Kampf gegen die 700.000-Tonnen-Altlast in Deponie

Niederösterreich
05.11.2010 17:20
Eine Wende gibt es im Kampf gegen die giftige Alu-Schlacke in einer alten Mülldeponie bei Wiener Neustadt. Der Magistrat forderten nun beim Ministerium konkrete Daten über Wasser- und Luftgüte an. Reaktion aus dem Ministerium: "Wir bearbeiten die Anfrage."

"Wir haben die Situation im Griff und messen ständig. Es gibt keine aktuelle Gefährdung", beruhigte das Umweltbundesamt stets. Der Magistrat will es aber genau wissen – und forderte nun die Untersuchungsergebnisse der Wasser- und Luft-Proben an.
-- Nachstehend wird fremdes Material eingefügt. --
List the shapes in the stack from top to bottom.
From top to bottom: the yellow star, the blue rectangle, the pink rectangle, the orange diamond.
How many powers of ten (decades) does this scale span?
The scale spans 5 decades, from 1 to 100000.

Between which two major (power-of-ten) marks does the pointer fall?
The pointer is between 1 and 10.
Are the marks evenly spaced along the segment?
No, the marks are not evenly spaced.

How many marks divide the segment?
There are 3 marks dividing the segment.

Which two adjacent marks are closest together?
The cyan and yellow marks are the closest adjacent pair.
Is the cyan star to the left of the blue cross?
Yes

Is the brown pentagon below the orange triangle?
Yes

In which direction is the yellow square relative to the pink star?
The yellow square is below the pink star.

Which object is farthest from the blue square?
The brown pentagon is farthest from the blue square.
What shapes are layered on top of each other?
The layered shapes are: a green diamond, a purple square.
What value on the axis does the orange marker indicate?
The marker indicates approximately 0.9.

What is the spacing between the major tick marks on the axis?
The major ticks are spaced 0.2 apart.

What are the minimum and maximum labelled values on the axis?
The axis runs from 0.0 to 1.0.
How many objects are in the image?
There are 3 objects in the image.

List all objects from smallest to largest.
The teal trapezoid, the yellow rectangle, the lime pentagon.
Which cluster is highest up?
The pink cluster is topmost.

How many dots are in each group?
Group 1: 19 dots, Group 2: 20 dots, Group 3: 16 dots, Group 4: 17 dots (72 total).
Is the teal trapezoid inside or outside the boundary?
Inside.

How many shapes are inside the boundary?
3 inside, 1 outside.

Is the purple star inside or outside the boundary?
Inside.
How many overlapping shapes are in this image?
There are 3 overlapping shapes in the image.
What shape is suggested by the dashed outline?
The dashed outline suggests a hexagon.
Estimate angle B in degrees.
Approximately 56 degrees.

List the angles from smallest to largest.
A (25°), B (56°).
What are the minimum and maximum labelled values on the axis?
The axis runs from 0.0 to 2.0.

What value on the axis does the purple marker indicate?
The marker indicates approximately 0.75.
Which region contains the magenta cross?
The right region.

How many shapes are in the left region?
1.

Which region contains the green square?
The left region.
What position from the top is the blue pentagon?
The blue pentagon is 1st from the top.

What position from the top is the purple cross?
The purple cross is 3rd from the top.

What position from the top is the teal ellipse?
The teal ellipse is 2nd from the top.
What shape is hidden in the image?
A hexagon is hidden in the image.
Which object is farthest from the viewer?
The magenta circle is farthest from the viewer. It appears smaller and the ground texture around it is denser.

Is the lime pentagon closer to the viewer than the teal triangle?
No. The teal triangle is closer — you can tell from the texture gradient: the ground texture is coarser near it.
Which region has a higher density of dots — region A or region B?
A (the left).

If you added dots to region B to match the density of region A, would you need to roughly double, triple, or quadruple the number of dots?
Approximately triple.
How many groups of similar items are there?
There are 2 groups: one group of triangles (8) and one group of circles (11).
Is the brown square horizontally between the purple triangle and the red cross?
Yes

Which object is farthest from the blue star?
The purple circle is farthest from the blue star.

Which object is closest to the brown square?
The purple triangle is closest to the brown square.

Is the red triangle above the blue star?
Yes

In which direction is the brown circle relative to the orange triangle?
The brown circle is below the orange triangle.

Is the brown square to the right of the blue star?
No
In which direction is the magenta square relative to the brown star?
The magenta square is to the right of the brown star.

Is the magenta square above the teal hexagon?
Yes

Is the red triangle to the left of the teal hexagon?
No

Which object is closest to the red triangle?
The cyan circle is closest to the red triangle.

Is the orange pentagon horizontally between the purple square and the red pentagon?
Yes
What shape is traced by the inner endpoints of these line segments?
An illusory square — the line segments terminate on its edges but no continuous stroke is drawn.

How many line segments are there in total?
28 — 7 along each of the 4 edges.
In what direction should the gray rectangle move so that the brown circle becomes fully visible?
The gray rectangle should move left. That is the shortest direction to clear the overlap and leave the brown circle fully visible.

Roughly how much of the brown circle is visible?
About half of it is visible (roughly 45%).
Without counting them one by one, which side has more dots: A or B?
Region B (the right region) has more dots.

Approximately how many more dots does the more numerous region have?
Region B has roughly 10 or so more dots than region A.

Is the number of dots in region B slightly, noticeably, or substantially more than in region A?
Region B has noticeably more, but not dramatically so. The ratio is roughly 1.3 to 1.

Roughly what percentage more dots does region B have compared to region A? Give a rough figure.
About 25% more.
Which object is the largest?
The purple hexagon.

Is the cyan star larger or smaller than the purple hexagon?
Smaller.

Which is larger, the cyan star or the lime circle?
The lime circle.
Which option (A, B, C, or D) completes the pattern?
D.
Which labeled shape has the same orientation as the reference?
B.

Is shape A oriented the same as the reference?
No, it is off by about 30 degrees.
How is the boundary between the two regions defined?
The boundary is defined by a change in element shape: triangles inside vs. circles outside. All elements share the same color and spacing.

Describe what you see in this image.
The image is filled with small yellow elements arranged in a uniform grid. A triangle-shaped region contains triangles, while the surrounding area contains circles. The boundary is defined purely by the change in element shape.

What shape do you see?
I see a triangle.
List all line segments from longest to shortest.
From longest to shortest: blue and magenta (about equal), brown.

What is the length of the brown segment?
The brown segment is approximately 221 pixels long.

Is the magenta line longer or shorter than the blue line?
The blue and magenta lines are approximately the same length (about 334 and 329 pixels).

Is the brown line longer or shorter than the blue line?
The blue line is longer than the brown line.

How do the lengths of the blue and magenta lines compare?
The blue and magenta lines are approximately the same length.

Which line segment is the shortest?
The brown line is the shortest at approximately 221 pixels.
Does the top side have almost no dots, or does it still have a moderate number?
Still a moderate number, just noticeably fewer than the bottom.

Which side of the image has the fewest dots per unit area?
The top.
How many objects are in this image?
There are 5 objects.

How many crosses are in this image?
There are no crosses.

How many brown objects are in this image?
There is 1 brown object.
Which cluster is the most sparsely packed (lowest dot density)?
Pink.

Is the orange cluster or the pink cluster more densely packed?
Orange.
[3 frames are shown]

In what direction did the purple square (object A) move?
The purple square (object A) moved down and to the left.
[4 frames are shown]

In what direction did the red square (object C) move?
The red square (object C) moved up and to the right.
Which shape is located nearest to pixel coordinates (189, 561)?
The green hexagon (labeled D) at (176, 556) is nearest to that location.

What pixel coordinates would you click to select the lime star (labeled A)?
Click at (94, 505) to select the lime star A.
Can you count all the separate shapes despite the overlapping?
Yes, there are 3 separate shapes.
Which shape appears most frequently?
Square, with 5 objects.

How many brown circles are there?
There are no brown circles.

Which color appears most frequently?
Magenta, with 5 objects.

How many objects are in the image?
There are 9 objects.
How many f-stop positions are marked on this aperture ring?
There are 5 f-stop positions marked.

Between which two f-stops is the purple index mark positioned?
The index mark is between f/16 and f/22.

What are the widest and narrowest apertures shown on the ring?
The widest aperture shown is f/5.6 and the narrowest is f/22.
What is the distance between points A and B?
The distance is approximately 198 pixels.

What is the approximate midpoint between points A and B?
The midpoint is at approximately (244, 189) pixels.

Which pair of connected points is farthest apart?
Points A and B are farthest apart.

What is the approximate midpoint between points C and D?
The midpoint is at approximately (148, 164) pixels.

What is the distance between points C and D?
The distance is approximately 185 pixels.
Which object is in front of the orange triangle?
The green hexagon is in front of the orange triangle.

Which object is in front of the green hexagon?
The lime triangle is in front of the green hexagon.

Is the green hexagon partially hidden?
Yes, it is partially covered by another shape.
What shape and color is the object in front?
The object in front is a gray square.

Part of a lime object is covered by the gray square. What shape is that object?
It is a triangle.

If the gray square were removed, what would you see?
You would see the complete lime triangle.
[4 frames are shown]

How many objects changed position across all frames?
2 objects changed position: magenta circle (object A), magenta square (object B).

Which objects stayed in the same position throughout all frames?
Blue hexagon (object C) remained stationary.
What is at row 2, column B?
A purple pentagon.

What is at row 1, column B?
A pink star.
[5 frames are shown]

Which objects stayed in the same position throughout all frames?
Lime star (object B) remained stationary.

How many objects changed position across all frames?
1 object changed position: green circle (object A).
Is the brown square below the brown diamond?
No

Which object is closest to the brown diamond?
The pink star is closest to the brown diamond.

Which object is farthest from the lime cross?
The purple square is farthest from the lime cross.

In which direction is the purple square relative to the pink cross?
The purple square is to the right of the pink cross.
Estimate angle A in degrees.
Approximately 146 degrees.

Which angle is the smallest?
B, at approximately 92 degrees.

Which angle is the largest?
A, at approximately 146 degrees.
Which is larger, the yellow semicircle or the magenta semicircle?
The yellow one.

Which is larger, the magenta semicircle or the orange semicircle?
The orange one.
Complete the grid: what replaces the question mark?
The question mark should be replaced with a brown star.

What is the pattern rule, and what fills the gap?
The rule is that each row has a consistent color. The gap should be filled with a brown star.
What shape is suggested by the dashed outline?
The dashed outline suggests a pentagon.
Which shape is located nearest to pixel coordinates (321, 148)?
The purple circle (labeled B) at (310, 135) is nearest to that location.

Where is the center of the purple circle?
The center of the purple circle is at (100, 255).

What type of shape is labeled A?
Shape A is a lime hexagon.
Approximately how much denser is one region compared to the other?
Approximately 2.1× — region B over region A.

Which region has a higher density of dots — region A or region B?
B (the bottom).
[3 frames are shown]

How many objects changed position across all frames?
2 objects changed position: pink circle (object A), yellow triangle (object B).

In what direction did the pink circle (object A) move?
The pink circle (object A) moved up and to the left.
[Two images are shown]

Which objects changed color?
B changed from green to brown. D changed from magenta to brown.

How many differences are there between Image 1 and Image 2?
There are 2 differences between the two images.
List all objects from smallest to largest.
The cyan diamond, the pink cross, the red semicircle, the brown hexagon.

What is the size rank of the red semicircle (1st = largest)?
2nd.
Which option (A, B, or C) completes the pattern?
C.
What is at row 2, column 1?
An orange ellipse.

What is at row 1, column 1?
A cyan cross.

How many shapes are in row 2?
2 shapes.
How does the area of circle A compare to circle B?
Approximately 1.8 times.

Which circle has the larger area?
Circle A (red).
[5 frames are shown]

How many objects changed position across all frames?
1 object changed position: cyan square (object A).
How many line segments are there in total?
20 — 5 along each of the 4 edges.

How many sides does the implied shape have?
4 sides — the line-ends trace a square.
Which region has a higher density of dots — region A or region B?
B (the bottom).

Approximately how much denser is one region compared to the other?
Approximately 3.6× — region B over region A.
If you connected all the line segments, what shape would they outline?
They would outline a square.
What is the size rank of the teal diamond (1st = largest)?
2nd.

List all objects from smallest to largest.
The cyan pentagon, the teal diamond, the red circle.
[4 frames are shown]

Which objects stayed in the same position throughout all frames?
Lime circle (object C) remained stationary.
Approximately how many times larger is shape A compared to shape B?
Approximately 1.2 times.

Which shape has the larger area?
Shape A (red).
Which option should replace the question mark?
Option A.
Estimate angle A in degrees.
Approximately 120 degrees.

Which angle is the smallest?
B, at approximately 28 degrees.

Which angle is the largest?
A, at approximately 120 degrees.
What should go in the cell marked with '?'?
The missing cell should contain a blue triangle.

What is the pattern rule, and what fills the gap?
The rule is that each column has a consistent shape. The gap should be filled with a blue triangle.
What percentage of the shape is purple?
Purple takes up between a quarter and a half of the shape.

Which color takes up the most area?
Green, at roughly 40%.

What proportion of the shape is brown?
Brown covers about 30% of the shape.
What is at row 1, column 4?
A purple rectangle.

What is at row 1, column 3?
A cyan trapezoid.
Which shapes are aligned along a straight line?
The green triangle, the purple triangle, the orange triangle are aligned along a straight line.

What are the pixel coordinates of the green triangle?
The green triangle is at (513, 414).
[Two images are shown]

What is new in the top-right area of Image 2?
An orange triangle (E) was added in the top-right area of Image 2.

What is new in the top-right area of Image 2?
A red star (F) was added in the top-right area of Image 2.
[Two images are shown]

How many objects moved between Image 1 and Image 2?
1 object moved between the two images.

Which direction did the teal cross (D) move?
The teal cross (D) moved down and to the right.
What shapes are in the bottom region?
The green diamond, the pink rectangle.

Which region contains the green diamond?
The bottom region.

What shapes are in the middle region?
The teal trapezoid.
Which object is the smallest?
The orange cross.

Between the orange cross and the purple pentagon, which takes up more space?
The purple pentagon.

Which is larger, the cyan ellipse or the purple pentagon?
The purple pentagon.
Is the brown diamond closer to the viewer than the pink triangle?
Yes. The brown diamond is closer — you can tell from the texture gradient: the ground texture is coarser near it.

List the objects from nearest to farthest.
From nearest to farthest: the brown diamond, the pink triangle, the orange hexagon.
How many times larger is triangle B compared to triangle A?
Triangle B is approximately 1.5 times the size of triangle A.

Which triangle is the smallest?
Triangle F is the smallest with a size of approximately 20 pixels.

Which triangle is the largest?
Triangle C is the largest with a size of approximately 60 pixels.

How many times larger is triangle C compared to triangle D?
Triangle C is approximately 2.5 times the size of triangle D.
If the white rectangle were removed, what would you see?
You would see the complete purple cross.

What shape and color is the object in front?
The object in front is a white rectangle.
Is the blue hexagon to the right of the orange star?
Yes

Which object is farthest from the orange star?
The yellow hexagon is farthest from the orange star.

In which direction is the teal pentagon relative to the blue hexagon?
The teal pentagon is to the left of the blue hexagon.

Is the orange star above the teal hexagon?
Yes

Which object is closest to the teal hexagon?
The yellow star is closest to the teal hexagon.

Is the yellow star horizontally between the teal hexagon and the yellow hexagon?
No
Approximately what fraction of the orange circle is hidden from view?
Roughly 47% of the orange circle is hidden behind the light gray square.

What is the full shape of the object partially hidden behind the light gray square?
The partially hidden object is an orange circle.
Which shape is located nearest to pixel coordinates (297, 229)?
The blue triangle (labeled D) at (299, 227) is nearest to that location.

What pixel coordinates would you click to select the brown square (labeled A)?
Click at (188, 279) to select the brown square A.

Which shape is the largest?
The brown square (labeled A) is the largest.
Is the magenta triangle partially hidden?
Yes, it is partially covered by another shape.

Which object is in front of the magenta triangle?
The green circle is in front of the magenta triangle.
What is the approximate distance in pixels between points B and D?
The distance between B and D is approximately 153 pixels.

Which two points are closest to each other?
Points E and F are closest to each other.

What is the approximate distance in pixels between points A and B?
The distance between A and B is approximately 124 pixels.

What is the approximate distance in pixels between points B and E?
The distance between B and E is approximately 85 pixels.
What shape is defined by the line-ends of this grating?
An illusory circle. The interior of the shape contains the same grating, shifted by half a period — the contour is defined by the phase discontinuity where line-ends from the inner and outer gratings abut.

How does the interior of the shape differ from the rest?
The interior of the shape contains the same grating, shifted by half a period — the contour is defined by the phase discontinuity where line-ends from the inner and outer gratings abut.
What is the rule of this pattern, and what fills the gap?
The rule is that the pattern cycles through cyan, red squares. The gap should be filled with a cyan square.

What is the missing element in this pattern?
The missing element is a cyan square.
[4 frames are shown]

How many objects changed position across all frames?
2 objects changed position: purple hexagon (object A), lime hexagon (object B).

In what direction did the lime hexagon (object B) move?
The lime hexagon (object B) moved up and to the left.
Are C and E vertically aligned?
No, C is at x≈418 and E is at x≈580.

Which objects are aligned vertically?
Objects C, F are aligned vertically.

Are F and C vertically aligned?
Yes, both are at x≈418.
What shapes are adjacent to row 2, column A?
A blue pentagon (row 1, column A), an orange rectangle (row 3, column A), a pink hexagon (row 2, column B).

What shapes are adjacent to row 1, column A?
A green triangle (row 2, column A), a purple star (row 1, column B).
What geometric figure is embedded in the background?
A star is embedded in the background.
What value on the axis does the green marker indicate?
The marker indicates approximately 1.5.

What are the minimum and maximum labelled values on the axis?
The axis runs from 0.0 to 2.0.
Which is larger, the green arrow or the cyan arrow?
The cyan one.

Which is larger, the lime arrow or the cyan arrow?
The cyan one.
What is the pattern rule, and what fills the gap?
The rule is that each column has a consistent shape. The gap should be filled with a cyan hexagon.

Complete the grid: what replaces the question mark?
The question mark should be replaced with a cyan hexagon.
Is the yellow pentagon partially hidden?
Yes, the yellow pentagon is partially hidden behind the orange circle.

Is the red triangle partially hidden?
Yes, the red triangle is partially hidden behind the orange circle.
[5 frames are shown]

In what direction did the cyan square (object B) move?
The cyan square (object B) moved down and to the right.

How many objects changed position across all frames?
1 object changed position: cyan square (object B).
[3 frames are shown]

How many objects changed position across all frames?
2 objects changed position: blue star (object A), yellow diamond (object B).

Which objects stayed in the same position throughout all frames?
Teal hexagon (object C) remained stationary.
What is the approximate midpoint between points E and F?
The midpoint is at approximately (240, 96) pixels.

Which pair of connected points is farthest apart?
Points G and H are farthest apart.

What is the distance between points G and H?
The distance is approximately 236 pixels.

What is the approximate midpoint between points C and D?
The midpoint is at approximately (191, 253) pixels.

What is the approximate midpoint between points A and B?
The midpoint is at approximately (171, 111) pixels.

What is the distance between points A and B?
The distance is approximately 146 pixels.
Stadtchef Müller: "Haben das Recht"
SP-Bürgermeister Bernhard Müller machte Druck: "Aufgrund des Umwelt-Informationsgesetzes haben wir das Recht, diese Daten einzusehen." Ein entsprechendes Schreiben liegt bereits im Ministerium.

Stadtchef Müller weiter: "Sollten die Ergebnisse der Untersuchung nicht bald auf dem Tisch liegen, werden wir vor Ort eigene Wasserproben ziehen!"